OZ / 24 : La trahison-aphrodisiaque

Oz

De Oz à 24, extrapolations d’adultère classique qui résonnent des tragédies antiques, traîtres et trahis se rejoignent jusqu’à se confondre pour mettre un terme définitif, avec plus ou moins de succès, aux clichés culpabilisants sur l’amour.

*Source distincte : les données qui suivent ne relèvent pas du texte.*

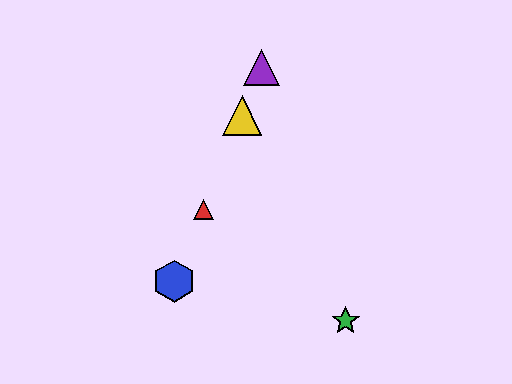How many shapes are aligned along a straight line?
4 shapes (the red triangle, the blue hexagon, the yellow triangle, the purple triangle) are aligned along a straight line.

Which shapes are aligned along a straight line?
The red triangle, the blue hexagon, the yellow triangle, the purple triangle are aligned along a straight line.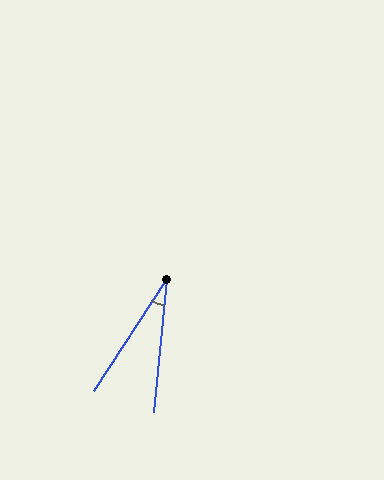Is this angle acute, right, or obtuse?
It is acute.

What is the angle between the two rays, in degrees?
Approximately 27 degrees.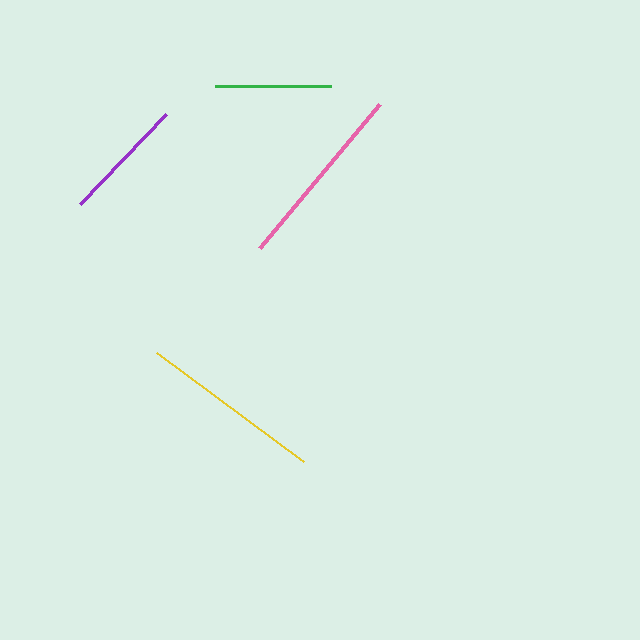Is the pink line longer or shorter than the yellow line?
The pink and yellow lines are approximately the same length (about 188 and 184 pixels).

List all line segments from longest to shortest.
From longest to shortest: pink and yellow (about equal), purple and green (about equal).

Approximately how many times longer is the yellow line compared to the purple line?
The yellow line is approximately 1.5 times the length of the purple line.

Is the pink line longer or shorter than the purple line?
The pink line is longer than the purple line.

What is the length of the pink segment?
The pink segment is approximately 188 pixels long.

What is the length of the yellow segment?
The yellow segment is approximately 184 pixels long.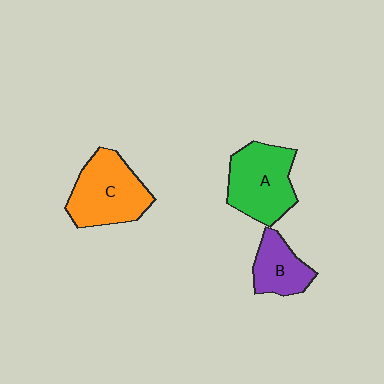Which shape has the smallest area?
Shape B (purple).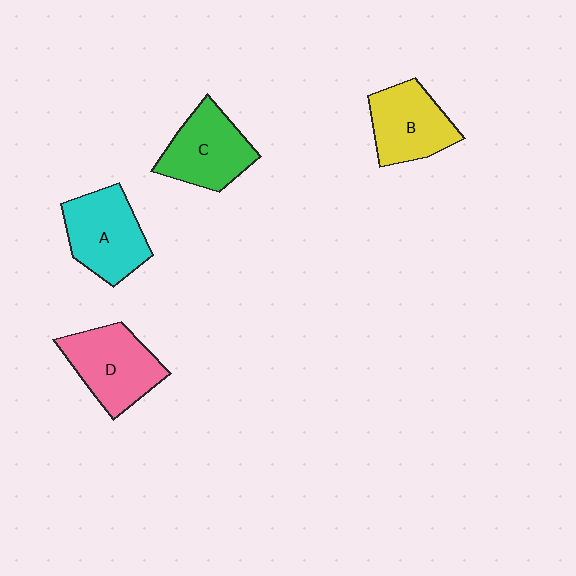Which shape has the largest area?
Shape D (pink).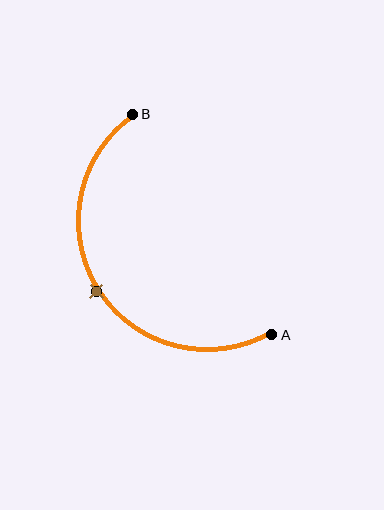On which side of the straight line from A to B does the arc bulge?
The arc bulges to the left of the straight line connecting A and B.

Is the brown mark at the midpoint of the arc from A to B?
Yes. The brown mark lies on the arc at equal arc-length from both A and B — it is the arc midpoint.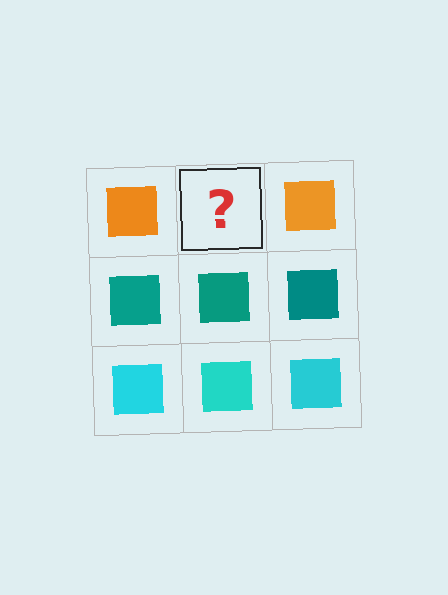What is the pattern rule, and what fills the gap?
The rule is that each row has a consistent color. The gap should be filled with an orange square.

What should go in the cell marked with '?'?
The missing cell should contain an orange square.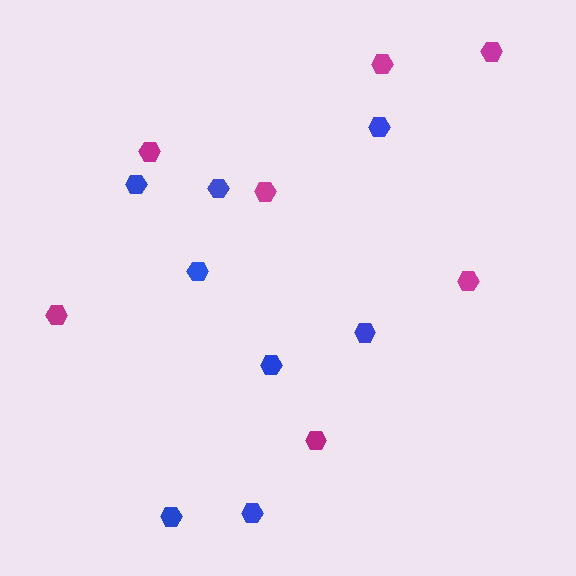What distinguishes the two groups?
There are 2 groups: one group of blue hexagons (8) and one group of magenta hexagons (7).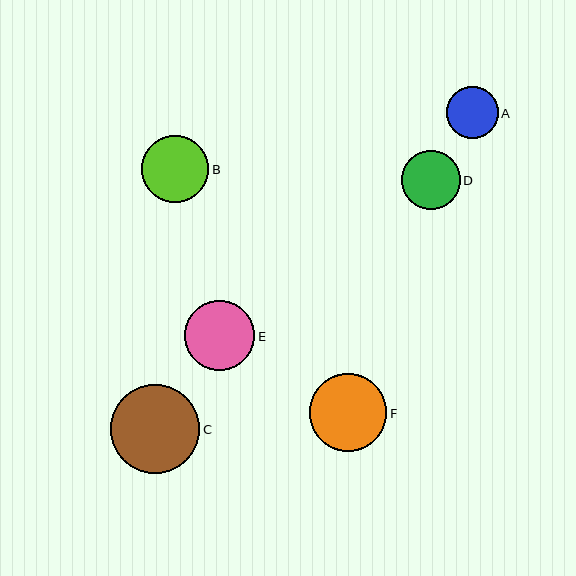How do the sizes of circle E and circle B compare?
Circle E and circle B are approximately the same size.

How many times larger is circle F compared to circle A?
Circle F is approximately 1.5 times the size of circle A.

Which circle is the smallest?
Circle A is the smallest with a size of approximately 51 pixels.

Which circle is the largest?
Circle C is the largest with a size of approximately 89 pixels.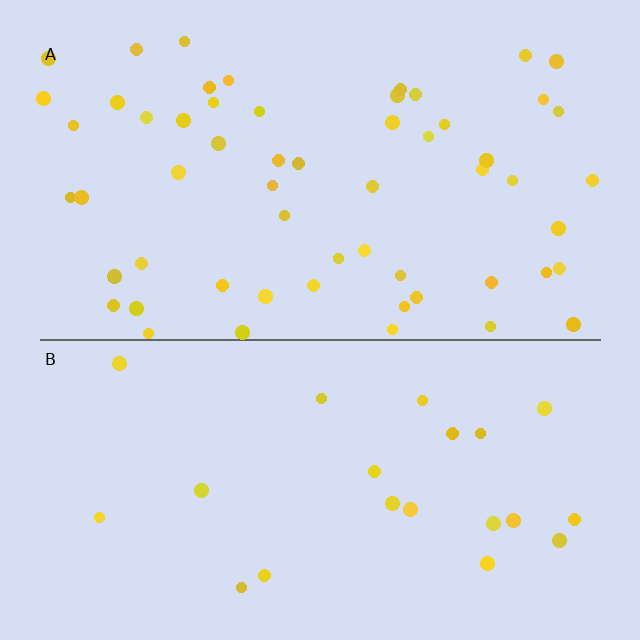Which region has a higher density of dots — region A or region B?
A (the top).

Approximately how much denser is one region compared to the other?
Approximately 2.7× — region A over region B.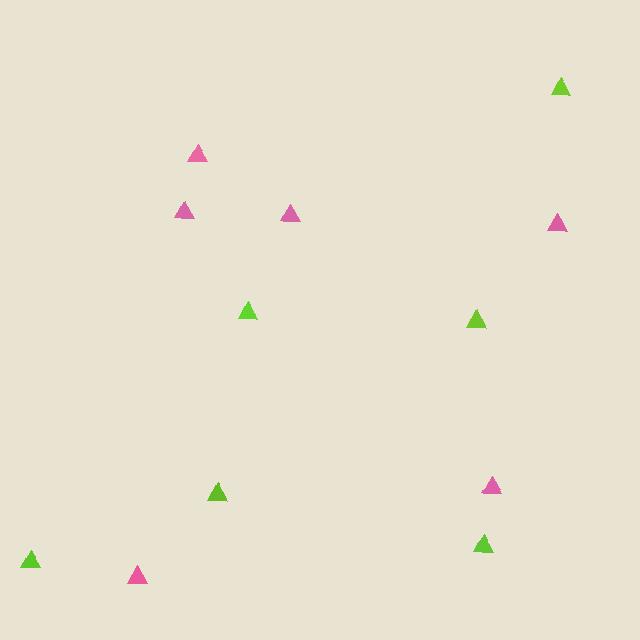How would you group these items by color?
There are 2 groups: one group of pink triangles (6) and one group of lime triangles (6).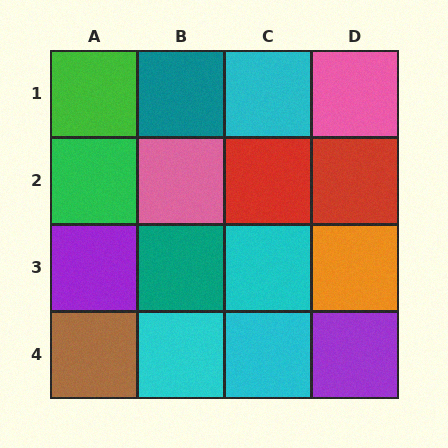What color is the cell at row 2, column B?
Pink.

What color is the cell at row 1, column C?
Cyan.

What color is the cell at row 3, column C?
Cyan.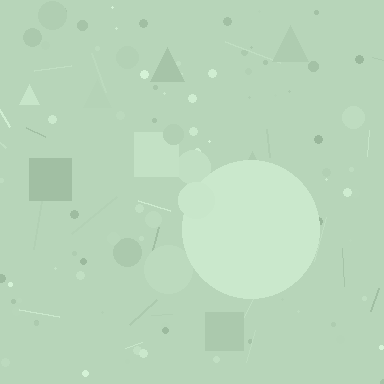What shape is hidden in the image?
A circle is hidden in the image.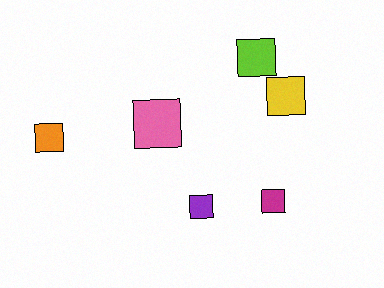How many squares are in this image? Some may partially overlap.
There are 6 squares.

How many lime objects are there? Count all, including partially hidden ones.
There is 1 lime object.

Deux couples s’embrassent : la scène est désormais classique, qu’elle soit homosexuelle ou hétérosexuelle, le contact d’une main sur la nuque ici avant que les corps s’empoignent, les lèvres frôlent la joue là, un sourire, paupières baissées, le trouble entre l’homme et la femme comme entre les deux hommes, sensible à l’image, aux images, habite le spectateur, familier du sentiment. Il faut pourtant y regarder de plus près :

Nina Myers (Sarah Clarke) et Jack Bauer (Kiefer Sutherland) en premier lieu, dans la troisième saison de 24 : plans fixes sur les visages des acteurs quand les mains de l’homme sont entravées hors-champ, le baiser est un simulacre, une provocation. On sait le destin des personnages-phare de la série américaine, on connaît leur rapport : traître à la Cellule Anti-Terroriste où elle feignait de travailler pour Bauer, Myers a abusé de la confiance de l’homme et exécuté son épouse au terme de la première saison, pour se retrouver face à lui dans les deux suivantes, à tour de rôle proie et chasseur.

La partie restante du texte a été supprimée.